The tender and revelatory family drama The Sons of El Rey by Alex Espinoza (The Five Acts of Diego León) follows three generations of Mexican-American men as their passion for lucha libre sustains them through immigration, loss, and secret heartache.

In the 1960s, Ernesto Vega leaves his life as a pig farmer in a Mexican village to move to Mexico City, joined by his strong-willed wife, Elena, who refuses to stay behind and wait for him. There he becomes the successful luchador El Rey Coyote, immersed in a world of battle and pageantry that embraces a performative version of queerness in a society shrouded by homophobia. His forbidden love for his best friend overshadows his fame and marriage, although he cannot make the relationship public without destroying his reputation.

Decades later in 2020, Ernesto is now an old man dying in the hospital and his son Freddy struggles with the pandemic-mandated closure of the family gym Ernesto founded 40 years ago after emigrating to Los Angeles. Freddy can "feel him in every corner and cold pocket," helpless against the closure just as he is helpless against his father's impending death. Freddy's son Julian is frustrated by his father's macho reluctance to accept his help or emotional support. Julian's financial struggles following grad school lead him into high-end sex work, in which he finds himself playing out a client's reductive fantasies about Mexican-American men. Layers of unspoken loss and longing divide the Vega family as the alternating narratives of father, son, and grandson come to light across decades of both metaphorical and literal fighting to build a future.
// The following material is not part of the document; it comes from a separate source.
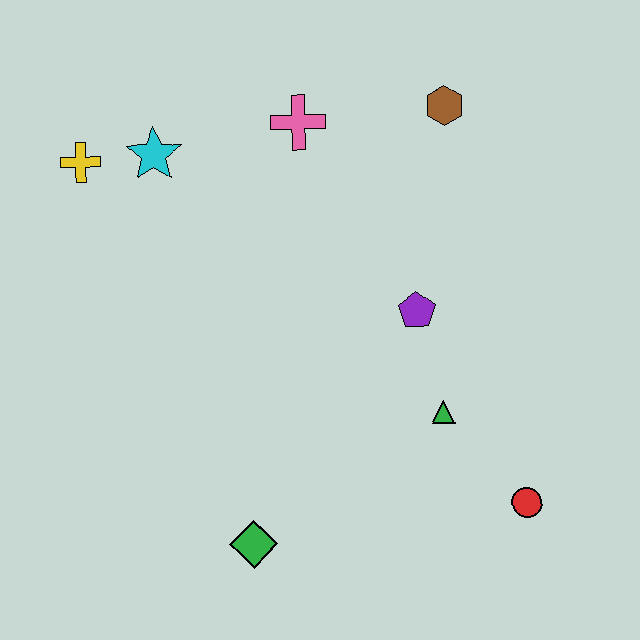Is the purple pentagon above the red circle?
Yes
Most great family dramas have a mystery at their cores, a secret thorn buried in the family's foundation and shrouded in protective silence, and The Sons of El Rey is no exception. Espinoza draws readers into the ripple effects of toxic masculinity, racism, and unspoken truths as the Vega men fight in succession to reconcile their inner lives with societal expectations of their identities with varying degrees of success. Espinoza's prose hits with raw emotional power, illuminating the ways in which "[t]he hurt is what shapes us." This saga of fathers and sons, literal and metaphorical masks, and the American dream spans several turbulent decades and highlights the need for each generation to keep moving forward and keep fighting. --Jaclyn Fulwood, blogger at Infinite Reads

Shelf Talker:Three generations of Mexican American men grapple with masculinity, identity, and their family's legacy in the lucha libre world.